Es ciertamente irónica la existencia de este caos urbanístico justo a una ciudad como Hong Kong, ciudad armónica por excelencia, que incluso fue construida siguiendo las leyes del Feng Shui, que valora los recorridos del chi, las direcciones cardinales o la geomancia; más todavía: los edificios más emblemáticos de Hong Kong se asientan en lo que llaman Vena del Dragón, que procura no impedir el paso de los dragones hacia el agua.

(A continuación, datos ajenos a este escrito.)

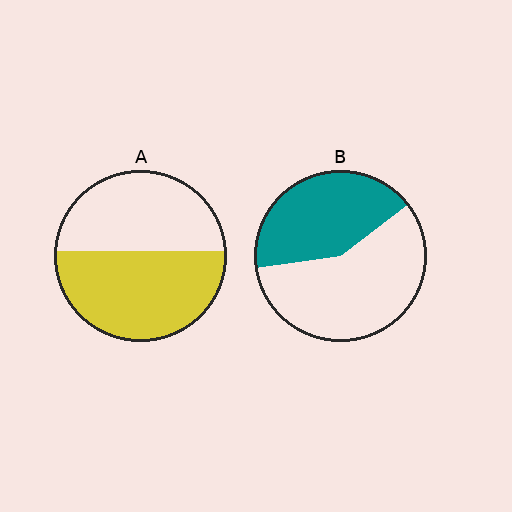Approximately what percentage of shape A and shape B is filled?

Para decepción de los turistas ávidos de aventuras, China y el Reino Unido firmaron un acuerdo en 1987 que ponía fin a la grotesca existencia de Kowloon. Tras un proceso de varios años e interminables negociaciones con muchos de los habitantes que se negaban a abandonar sus casas, la ciudad fue evacuada y demolida entre 1991 y 1992. La ciudad miniaturizada desapareció del mapa y su lugar fue ocupado por un inmenso parque de estilo tradicional chino, el Kowloon Walled City Park, provisto de jardines, fuentes y lagos inspirados en el arte de la dinastía Qing. Su única construcción, ahora, es una pagoda.
Antes de que la ciudad fuera demolida, sin embargo, se aprovechó el escenario para rodar algunas películas, como Bloodsport, protagonizada por Jean-Claude Van Damme o Crime Story, de Jackie Chan, en la que incluso aparecían escenas de explosiones reales. Dos periodistas, Ian Lambot y Greg Girard, tomaron en esos días multitud de instantáneas recopiladas en su libro City of Darkness: Kowloon Walled City. Un grupo de japoneses estuvo más de una semana recorriendo todos los rincones de la ciudad para confeccionar un mapa detallado del lugar. En la novela El mito de Bourne, de Robert Ludlum, el agente secreto Jason Bourne también protagoniza una espectacular persecución por las angostas calles de Kowloon (aunque por razones obvias, la adaptación cinematográfica rodada muchos años después ya no fue posible ambientarla en Kowloon). El paisaje de Kowloon también inspiró a videojuegos como Shenmue II.